In fact, what may have begun as a cost-cutting exercise during the downturn could end up generating excessive work if not handled correctly. When there are fewer jobs to advertise, posting vacancies and tracking applicants is manageable. On the other hand, if as the CBI/Accenture survey suggests, more organisations will be advertising more jobs, then HR teams could become inundated with work if they attempt to handle the situation themselves.

Although many will retain agencies for some of their recruitment needs, they will also be reluctant to hand back total responsibility. Consequently, I believe that 2014 will see a far wider take up of e-recruitment and applicant tracking software and in many cases those delivered via the cloud will experience the most expansive growth.

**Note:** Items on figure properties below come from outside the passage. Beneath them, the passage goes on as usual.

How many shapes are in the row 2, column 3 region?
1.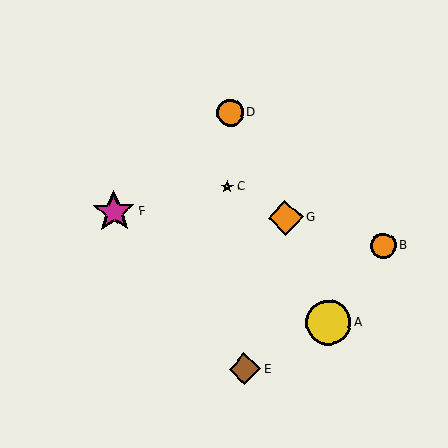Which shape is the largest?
The yellow circle (labeled A) is the largest.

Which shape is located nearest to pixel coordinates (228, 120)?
The orange circle (labeled D) at (230, 113) is nearest to that location.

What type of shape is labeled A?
Shape A is a yellow circle.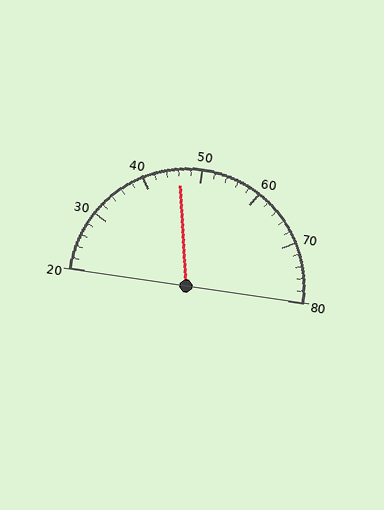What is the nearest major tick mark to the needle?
The nearest major tick mark is 50.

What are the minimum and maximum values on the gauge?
The gauge ranges from 20 to 80.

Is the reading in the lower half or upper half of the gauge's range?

Why? Because corporate IT teams will be too busy managing mainstream business systems to focus on HR departments straight away and in many cases, don’t take the time to understand HR’s specialist requirements. Today’s cloud-based technology can be downloaded on-demand and paid for by subscription, so HR teams can more easily be proactive about ensuring they have the right tools in place to manage the increased workload without incurring extra agency fees.

Vacancy-centric software enables HR to manage all stages of the recruitment process themselves and at the same time, enables candidates to track the progress of their individual application. Self-service configuration enables quick and easy tailoring of application forms and workflows so campaigns can be quickly launched and managed.

Although the first signs of an economic recovery are encouraging, business will remain cautious and will only want to employ more staff if their investment looks set to yield a good return. At the same time, existing talent will be seen increasingly as an asset that needs to be protected and nurtured.

However, the fact remains that at the moment, most businesses know far more about their products and services than they do about their staffing trends. Yet there are signs that this attitude is changing. Suddenly, senior management is asking a whole host of questions: Where do our staff come from? What career track do they take? What is the profile of a high-performance employee? How many employees do we train and retain?

Using in-house e-recruitment and other software also helps ensure this information is kept within an organisation and made available for better-informed decision making. In the same way that financial services and retail organisations are now using data to analyse and predict trends, HR teams may soon be required to optimise the value of their data by using it for future planning and resourcing.

HR is currently regarded as one of the hottest area in business by technology developers. If predictions of economic recovery prove correct, then increased job application traffic means this trend is bound to continue throughout 2014. Using the right software could help HR teams address growing workloads without incurring too many extra overheads, while also adding value by providing accurate data for reporting and analysis.

While there’s little doubt that there will still be a place for recruitment agencies in business, it also seems likely that a significant shift in recruitment methods is on the cards for 2014, with more organisations opting to take the whole process back in house.